My own experiences of awakening/psychosis happened in August and September 2004. It took at least 12 years, possibly a bit more, before I was able to fully integrate what had happened, and begin the work of stabilising within the new paradigm. And yes, now my life is an open, vivid, enhanced, unified, flexible, free, and loving experience.
And what about those of you who have read through this and feel that your experience may be “ordinary psychosis”?
In many ways, this changes nothing. If you apply the same framework of healing and recovery as someone who may have had a kundalini-induced psychosis, you will likely maximise your recovery.
Work with a therapist who is somatic-informed, and possibly even grounded in non-dual therapy. Find a spiritual teacher who understands the mental/emotional healing process. And write a narrative that supports your healing. Recognise that psychosis is an invitation to heal the psyche, no matter what the origins of the experience.
Dr. Paris Williams conducted a series of research studies on people who had experienced psychosis and discovered that all of them, due to the nature of the healing journey they subsequently went on, now experience ‘a degree of well-being and resilience that far surpasses that which existed prior to their psychosis’. He also notes that the people he researched all said that psychiatric treatment caused more harm than benefit in their recovery.
Psychosis is not the result a diseased brain. Rather, it is probably much more accurate to see psychosis as a desperate survival strategy brought on intentionally by one’s own being.

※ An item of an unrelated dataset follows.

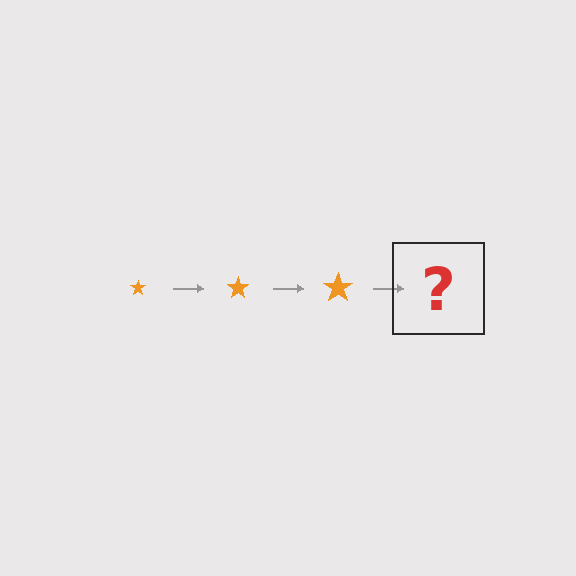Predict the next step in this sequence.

It seems that all of us, and indeed all living organisms, are imbued with an unfathomable intelligence and force that drives constantly for our survival and our growth; and it appears that is is they very same orgasmic intelligence that initially initiate psychosis in a desperate attempt to survive what would otherwise be intolerable conditions.
Re-thinking Madness: Towards a Paradigm Shift in our Understanding and Treatment of Psychosis by Dr. Paris Williams
This context or narrative – psychosis is an invitation to healing and recovery, an invitation to growth – will ultimately benefit any person who has experienced psychosis, regardless of origins. Conversely, if someone has had a kundalini-induced psychosis, then uses the ‘spiritual nature of the unfolding to avoid medication, treatment or confronted patterns of the mental/emotional body, then that becomes detrimental to the healing process.
Meet whatever is happening, fully, with whatever support and resources you require. And allow this unfolding to reveal greater resilience and well-being.